Aetna also seeks relief pursuant to § 362(d)(2), which mandates the removal of the automatic stay upon showing there is no equity in the subject property and the same is not needed for effective reorganization. Section 362(g) provides that the burden to establish lack of equity is on the moving party, but on all other issues, the burden is placed on the debtor.

It cannot be gainsaid, at least at this time, that the Debtor has some equity in the subject property vis-a-vis Aetna, but certainly has no equity when one considers both the amount due to Aetna and the amount owed to unpaid real estate taxes for the years 1987, 1988, and 1989 and to BancFlorida. While it is true that in the context of a Motion filed under Section 362(d)(1) one does not consider the total indebtedness encumbering the subject property, especially when the moving party holds the first mortgage, this is not the case when the relief sought is based on Section 362(d)(2), and under that section, it is appropriate to consider the amount due on all mortgages and other valid encumbrances on the subject property in order to determine whether or not the Debtor has or does not have equity in the property in question. Stewart v. Gurley, 745 F.2d 1194 (9th Cir.1984); Matter of South County Realty, Inc., II, 69 B.R. 611 (Bankr.M.D.Fla.1987) (combined indebtedness is proper method to determine lack of equity in connection with a motion seeking relief from the automatic stay under § 362(d)(2)).

The Court, having concluded that the value of the property is $9 million, and the outstanding balance on the mortgage of Aetna is about $8.6 million, the mortgage of BancFlorida is $1.6 million, and the Plaza is also encumbered by tax liens for unpaid taxes for 1987, 1988 and 1989 in the approximate amount of $800,000.00, it is clear that there is no equity in the subject property even if the Court accepts the Debtor's version as to the proper amount of the secured claim of Aetna which is currently under challenge.

The second requirement to obtain relief under Section 362(d)(2) is evidence to indicate that the property in question is not needed for an "effective" reorganization. This requirement, on which the burden of proof is on the Debtor, has generally been accepted to mean that either the property has sufficient equity which could be refinanced and the plan could be funded from a new loan, that the property will be sold and the sale will produce sufficient monies to fund the plan of reorganization, or the property is unique in character and it is essential to the survival of the reorganized entity. The fact that the property involved is the only asset of the Debtor is really of no consequence. See In re Albany Partners, Ltd., supra.
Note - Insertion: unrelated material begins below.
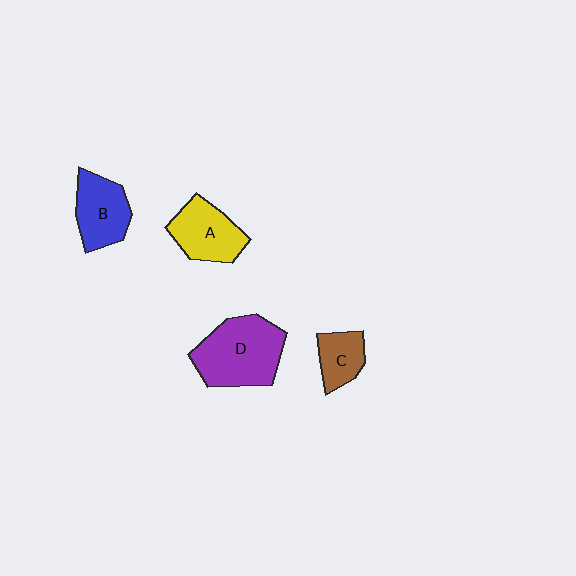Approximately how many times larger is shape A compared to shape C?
Approximately 1.5 times.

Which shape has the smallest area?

Based on the foregoing, it is not difficult to conclude that the prospects of this Debtor to effectuate a reorganization are quite slim, if not nil. However, in light of the fact that Aetna is receiving adequate protection payments and that the property is generating enough funds at this time over all to cover the operating expenses, this Court is of the opinion that the Motion for Relief from Automatic Stay should be set for a final evidentiary hearing on short order, together with the continued hearing of confirmation, in order to give the Debtor one last chance to obtain confirmation, with the proviso, however, that this Court will not enter any further extensions or continuances. Based on the foregoing, it is

*133 ORDERED, ADJUDGED AND DECREED that the Motion for Relief from Automatic Stay be, and the same is hereby, denied without prejudice, and the automatic stay is extended to consider the Motion anew to be considered together with the hearing on confirmation to be held before the undersigned in Courtroom A of the United States Bankruptcy Court, 4921 Memorial Highway, Tampa, Florida, on March 20, 1991, at 9:00 a.m.

DONE AND ORDERED.

NOTES

[1] It should be noted that Aetna contends that it is entitled to interest at the default contract rate of 18.5%. This Court will not address the interest rate to which Aetna is entitled at this time.